How Elon Musk, Trump Remarks and Tether’s Pivoting Impact BTC’s Market Volatility

A turbulent storm at sea to depict market volatility, darker tones to signify decline, likened to an 18th-century oil painting. The storm is personified as Elon Musk and Donald Trump, sowing the seeds of unsettlement. Against this backdrop, a sinking ship represents Bitcoin, with 26,200 carved on the hull, teetering perilously on the vortex created by Musk and Trump. An ominous moon hovers above, symbolising Tether's decision, casting long shadows of uncertainty over the waters.

In the rollercoaster ride that is cryptocurrency, recent market volatility has witnessed Bitcoin undergoing an approximate 11% decrease within a week, currently exchanging hands around $26,423. Whilst these marketplace tremors are nothing new, it is crucial to stay abreast of the notable events and developments shaping the unstable tide. Of these, two significant happenings have caught the eye, stirring the murky waters of crypto.

One needs no introduction – Elon Musk, the tech entrepreneur and his company SpaceX recently sold Bitcoin acquired from 2021-2022 up to an amount of $373 million. The specifics of whether this encompasses the entirety of the stash remains a mystery, however, the announcement itself pumped additional pressure into the market’s uncertainty, potentially triggering BTC’s downtrend. The propensity of high-profile individuals to swerve the market through public pronouncements isn’t a new phenomenon, and, as shown today, continues to impact investor sentiment.

The second crucial occurrence is the former President Donald Trump’s cautionary remarks on the potential risk posed to the US currency system. Trump voiced concerns about the shrinking dominance of the US dollar globally during a recent interview, highlighting a decline under the current administration and warning of nations shifting away from the dollar. Such comments could be contributing factors to today’s BTC/USD downtrend, especially suggestions around China’s yuan as a potential substitute and looming recessionary threats.
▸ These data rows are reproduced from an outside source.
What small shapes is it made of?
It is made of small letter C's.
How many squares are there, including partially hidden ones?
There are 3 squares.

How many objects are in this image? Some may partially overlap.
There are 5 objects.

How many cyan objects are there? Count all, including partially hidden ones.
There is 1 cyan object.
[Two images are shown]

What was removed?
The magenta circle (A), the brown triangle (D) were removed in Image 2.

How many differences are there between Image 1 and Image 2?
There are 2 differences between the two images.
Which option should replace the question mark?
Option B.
Adding to the mix was the recent announcement from Tether, delivering another nail to the coffin of a seemingly sinking BTC. Tether declared it is ceasing support for USDT on Bitcoin Cash, Kusama, and others due to underwhelming traction, a move speculated to add further selling pressure on BTC prices. Repercussions of this decision could sway the market sentiment, mirroring transformations in the issuance and usage of stablecoins and escalating uncertainty amongst investors.
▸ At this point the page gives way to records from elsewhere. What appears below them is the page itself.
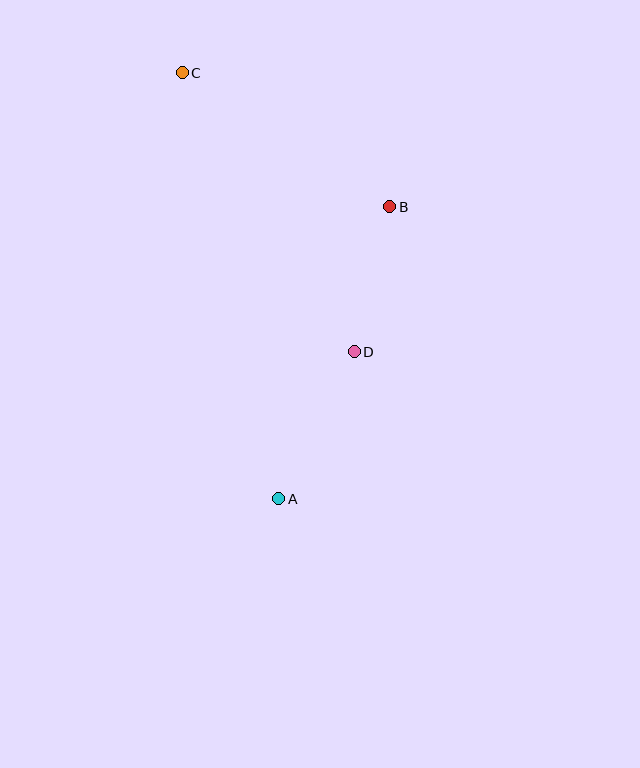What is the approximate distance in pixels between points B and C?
The distance between B and C is approximately 247 pixels.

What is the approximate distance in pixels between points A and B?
The distance between A and B is approximately 313 pixels.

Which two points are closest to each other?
Points B and D are closest to each other.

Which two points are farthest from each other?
Points A and C are farthest from each other.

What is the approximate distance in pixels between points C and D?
The distance between C and D is approximately 328 pixels.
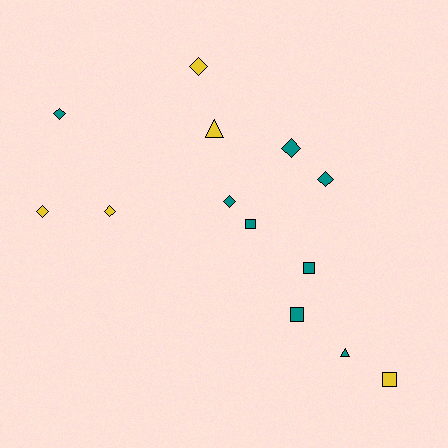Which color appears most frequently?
Teal, with 8 objects.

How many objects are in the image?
There are 13 objects.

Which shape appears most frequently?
Diamond, with 7 objects.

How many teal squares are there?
There are 3 teal squares.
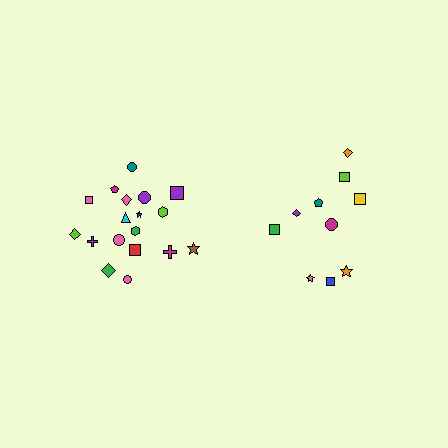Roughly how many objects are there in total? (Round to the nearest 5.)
Roughly 30 objects in total.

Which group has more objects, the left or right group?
The left group.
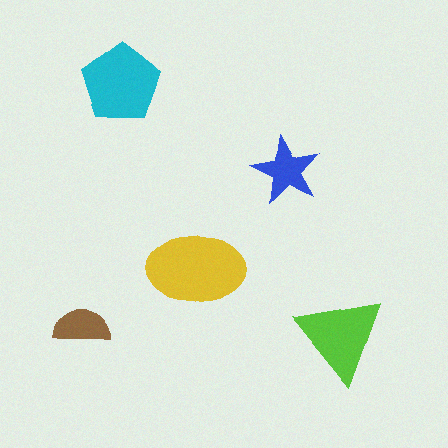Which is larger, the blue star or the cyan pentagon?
The cyan pentagon.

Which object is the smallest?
The brown semicircle.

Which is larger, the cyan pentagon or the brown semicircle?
The cyan pentagon.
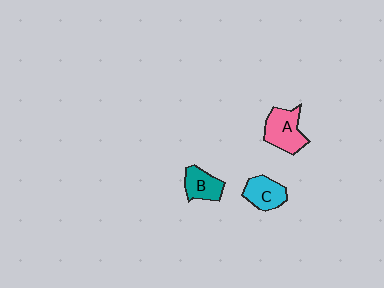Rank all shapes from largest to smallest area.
From largest to smallest: A (pink), C (cyan), B (teal).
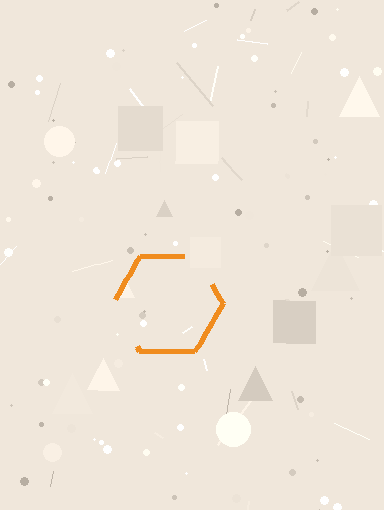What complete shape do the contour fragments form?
The contour fragments form a hexagon.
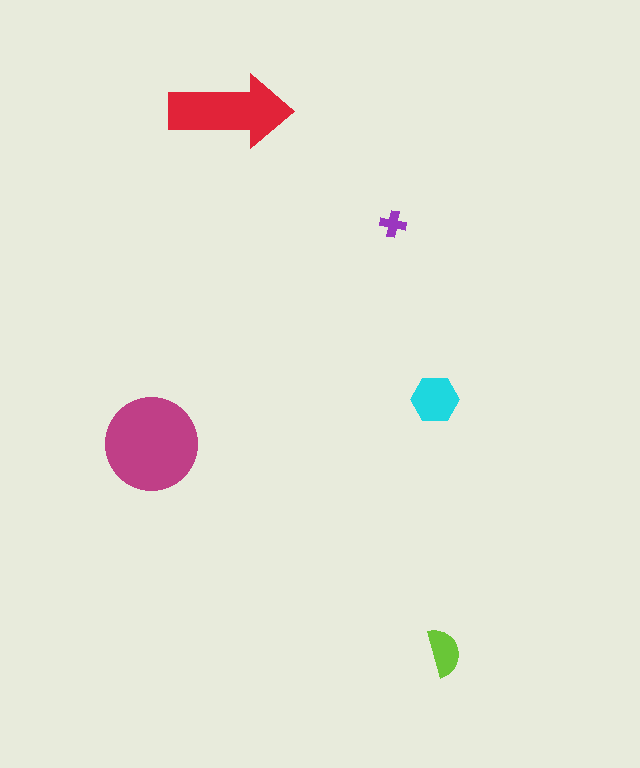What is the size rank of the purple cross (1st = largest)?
5th.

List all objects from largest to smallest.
The magenta circle, the red arrow, the cyan hexagon, the lime semicircle, the purple cross.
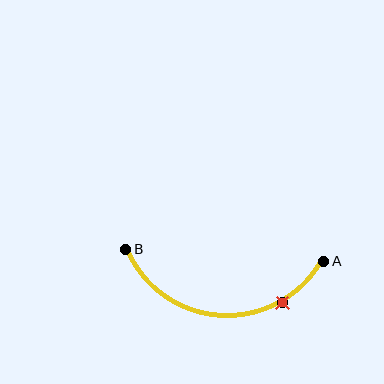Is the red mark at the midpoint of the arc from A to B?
No. The red mark lies on the arc but is closer to endpoint A. The arc midpoint would be at the point on the curve equidistant along the arc from both A and B.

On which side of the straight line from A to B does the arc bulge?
The arc bulges below the straight line connecting A and B.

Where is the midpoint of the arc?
The arc midpoint is the point on the curve farthest from the straight line joining A and B. It sits below that line.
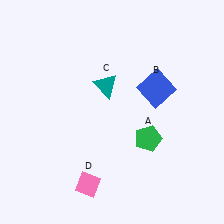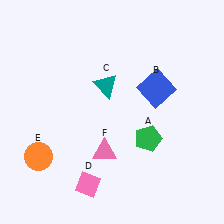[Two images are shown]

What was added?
An orange circle (E), a pink triangle (F) were added in Image 2.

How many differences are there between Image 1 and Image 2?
There are 2 differences between the two images.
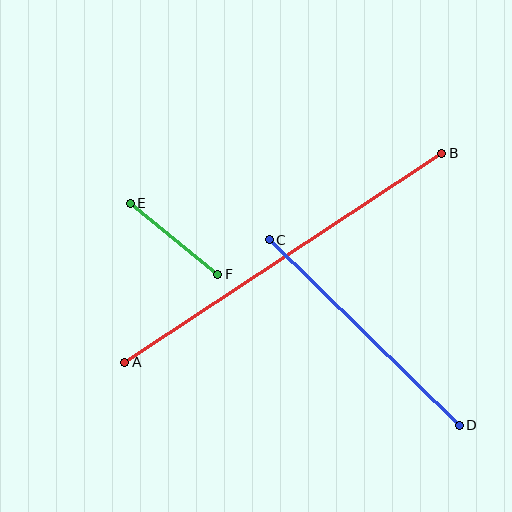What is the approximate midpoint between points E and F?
The midpoint is at approximately (174, 239) pixels.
Shabbir Hirose’s microscopic examination of BTC’s trajectory is timely here. Sighting the recent sharp plummet from $29,000 to $26,000 within days, Hirose identifies a plausible scenario for a bullish correction – provided the price keeps afloat above the $26,200 level. His examination centers on indicators such as Relative Strength Index (RSI) and Moving Average Convergence Divergence (MACD), both signifying an overbought zone. The price’s descent holds potential for an additional slide towards the $25,600 level should it breach below $26,200. Conversely, should $26,200 level be preserved, it could lure buying interest. The catch? Current market conditions are tipping attention towards $26,200.

As the cryptocurrency landscape constantly evolves, and as market factors and significant events continue to shape its trajectory, maintaining a watchful eye and understanding the dynamics at play is imperative for both seasoned investors and newbies navigating through the digital asset world.